Ela
nunca gostou de ir para aquele lugar à noite. Não sabia o motivo, mas sabia que
aquilo não combinava com ela. Era gente demais, barulho demais, efusividade
demais e simplicidade de menos. Era scarpin e perfume francês em todos os
corredores, enquanto ela caminhava com o seu all star surrado como um ser de outro mundo... e nem ligava. Mas tinha alguém que salvava àquelas noites. Sim,
tinha. Há cinco anos ele estava lá. Há cinco anos! Quando ela lembrava esse
tempo todo, se envergonhava por nunca ter perguntado o nome dele, mas ele nunca
perguntou o meu também, então tudo bem. Ele foi um dos poucos que conseguiu
tirar tantos sorrisos sinceros das noites que ela abominava. Quando
identificava aquele carro preto fazia logo questão de ficar no meio da passagem,
obrigando-a a parar. E ela já começava a rir dali. Impossível não demonstrar
essa reação ao vê-lo me esperando. Quando ela parava e baixava o vidro, ele, na
simplicidade que combinava enormemente com a dela, já colocava a mão dentro do
carro e dizia seu singelo: oi, amorzinha! Sim, amorzinha, com a no final. Ela
ria antes mesmo de colocar a mão sobre a dele, quantas vezes... E era tão
sincero. A mão gelada das noites na serra, meio ressecadas de uma provável
infância humilde. Ela nunca hesitou, sempre parou e apertou firmemente a mão dele,
sorrindo e perguntando como ele estava. A resposta sempre variava entre duas
frases. Algumas noites ele respondia um desiludido “vou levando, né?”. Outras
noites, dizia “só em ver você já ficou tudo bem!”. E ela ria sem jeito,
enquanto alguns carros apressados davam sinal de luz pedindo pra ela sair da
frente. Nunca ficou uma noite sem ouvir um “Vai com Deus, minha linda”. E isso
a salvava. Isso a tranquilizava. Isso a protegia. Saía sempre rindo
e pensando, quantas pessoas se fecham nos seus vidros fumês e pisam fundo no
acelerador, com sua Carmem Steffens, fingindo que ali não tem ninguém. Quantas? É bom parecer invisível sempre? É bom nunca ser notado? É bom ser tratado com indiferença?
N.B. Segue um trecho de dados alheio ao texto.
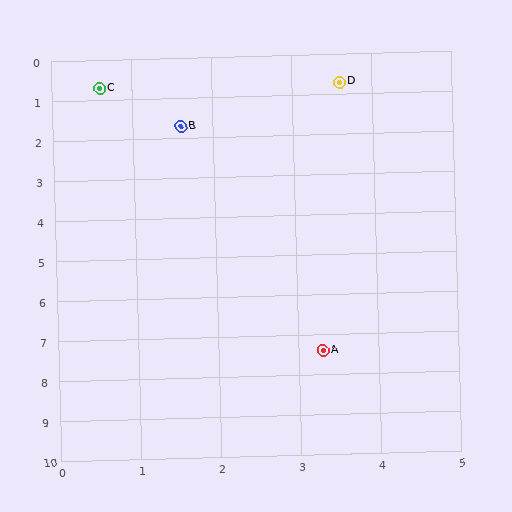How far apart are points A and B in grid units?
Points A and B are about 5.9 grid units apart.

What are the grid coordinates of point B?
Point B is at approximately (1.6, 1.7).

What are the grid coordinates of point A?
Point A is at approximately (3.3, 7.4).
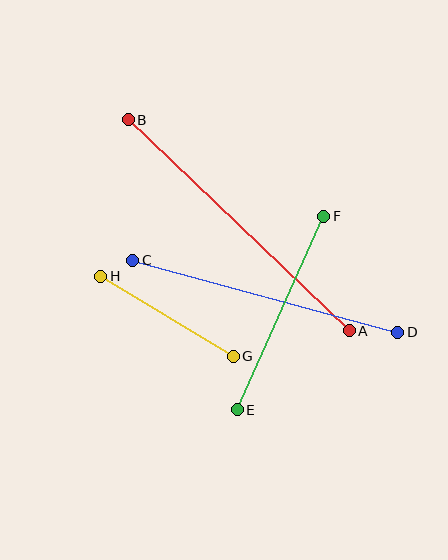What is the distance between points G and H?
The distance is approximately 155 pixels.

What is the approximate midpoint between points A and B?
The midpoint is at approximately (239, 225) pixels.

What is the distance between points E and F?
The distance is approximately 212 pixels.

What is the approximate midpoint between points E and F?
The midpoint is at approximately (281, 313) pixels.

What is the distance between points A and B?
The distance is approximately 306 pixels.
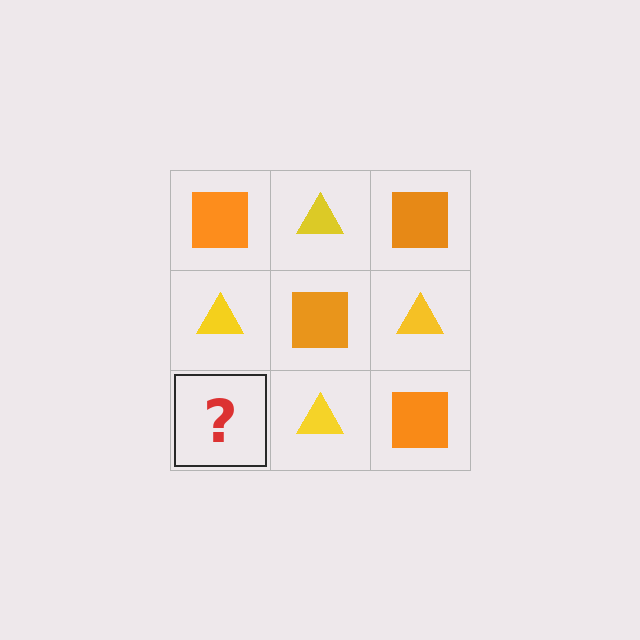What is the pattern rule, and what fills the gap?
The rule is that it alternates orange square and yellow triangle in a checkerboard pattern. The gap should be filled with an orange square.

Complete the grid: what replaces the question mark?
The question mark should be replaced with an orange square.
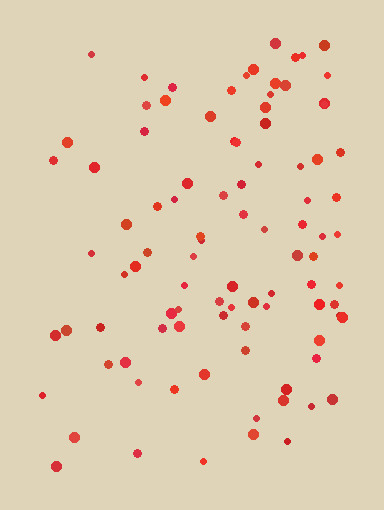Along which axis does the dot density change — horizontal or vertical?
Horizontal.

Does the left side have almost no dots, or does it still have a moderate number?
Still a moderate number, just noticeably fewer than the right.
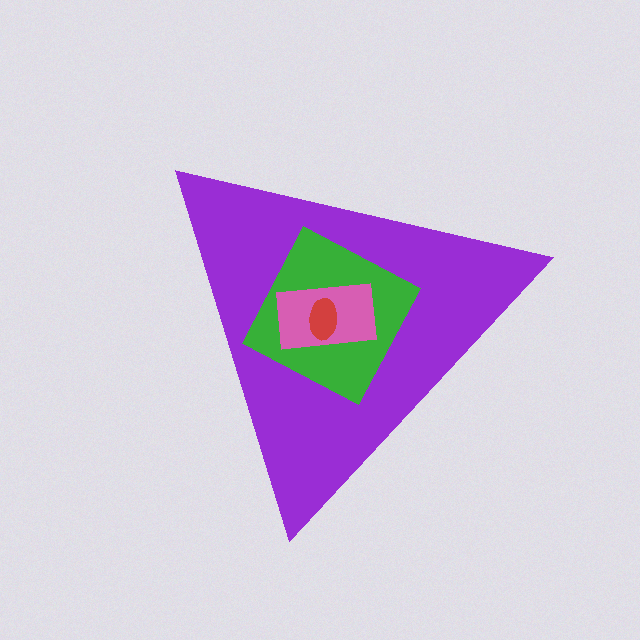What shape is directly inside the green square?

Por ela
não, por ela ele sempre esteve à vista. Por ela teriam mais dele ali, capazes de
dar um pouco mais de esperança àquela que sempre saía chateada e se
questionando mil coisas sobre mil valores diferentes. Ele era um dos poucos que fazia a diferença no
meio daquelas três mil pessoas. Sim, dele ela sente muita falta.
"De nada adianta fazer yoga
e não cumprimentar o seu porteiro"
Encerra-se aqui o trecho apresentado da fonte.